Alternative method to curve fitting
It has been shown that the curves yielded by applying the mathematics of damped harmonic motion to Doppler E-wave velocity profiles can be fully described in terms of unique combinations of their acceleration and deceleration times and peak velocities [13]. In other words, each unique combination of the constants c, k, and x0 also has a unique combination of acceleration and deceleration time and peak velocity. As a consequence of this, the constants for an E-wave can be calculated if these two time intervals and the velocity are known. As an alternative to fitting the full data set of velocities, it is thus possible to use just these three measurements. In the program, this is implemented both as a primary way of producing a curve, and as a method for adjusting a previously obtained curve.
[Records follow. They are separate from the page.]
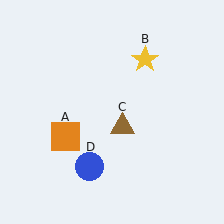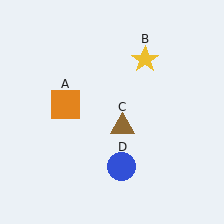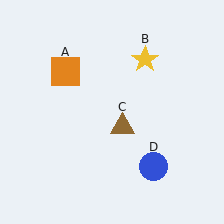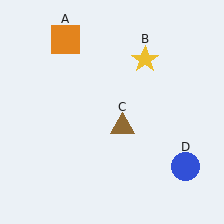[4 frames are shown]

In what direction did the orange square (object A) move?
The orange square (object A) moved up.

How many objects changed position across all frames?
2 objects changed position: orange square (object A), blue circle (object D).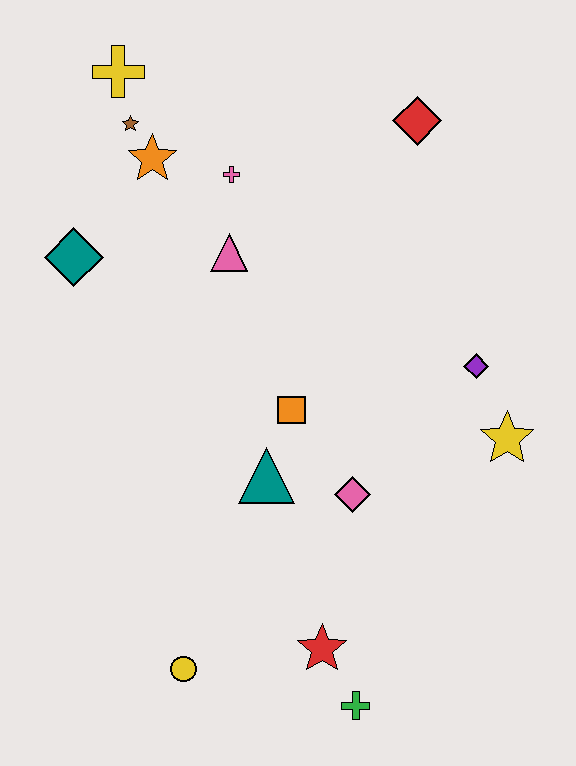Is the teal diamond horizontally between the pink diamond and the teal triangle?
No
The user can produce a curve by marking the start, peak velocity and end points. For any curve, regardless of if it was produced by curve fitting or this alternative method, the start, peak and end points are manually adjustable by dragging them with the mouse, enabling an easy user interface for adjusting the shape of the curve, which is updated in real time.
Export of data
All constants and derived parameters can be saved and exported to a spreadsheet. The Appendix details the mathematical calculations employed in the software for subsequent calculation of derived parameters. If Excel® is installed on the computer on which Echo E-waves is running, the results can be saved in.xlsx format, and otherwise in a comma separated values.txt format. Saving of images and graphs is also possible. It is also possible to copy the results to the computer’s memory clipboard and paste them into a program of choice. The program also stores the part of the DICOM images containing the Doppler data as well as any results of curve fitting and user interaction, so that images and/or curve fits for a given set of DICOM files can be retrieved, reviewed and/or edited at a later time. Saving in this manner also enables full optional anonymization, leaving the saved file without any trace of patient or source file identification. These data files are created in the native .mat format of MATLAB. When saving the results of an analyzed case, it also possible to designate a results folder, which will save all results to a common space, and also append each case to a file (.xlsx or.txt) with the means and standard deviations of all constants for each case, effectively creating a study database.
Statistical analysis
All statistical analyses were performed in MATLAB release 2015a (Mathworks, Natick, Massachusetts, USA). The basic PDF constants and the derived parameters were analyzed as mean values for each patient. The coefficient of variation (CV) for the difference between measurements, intraclass correlation coefficient, and percentage difference with standard deviation were calculated and presented as needed. The CV was calculated as the standard deviation of the mean differences between analyses divided by the mean and expressed as a percent. Durations of analysis and numbers of analyzed E-waves are reported as median and interquartile range (IQR).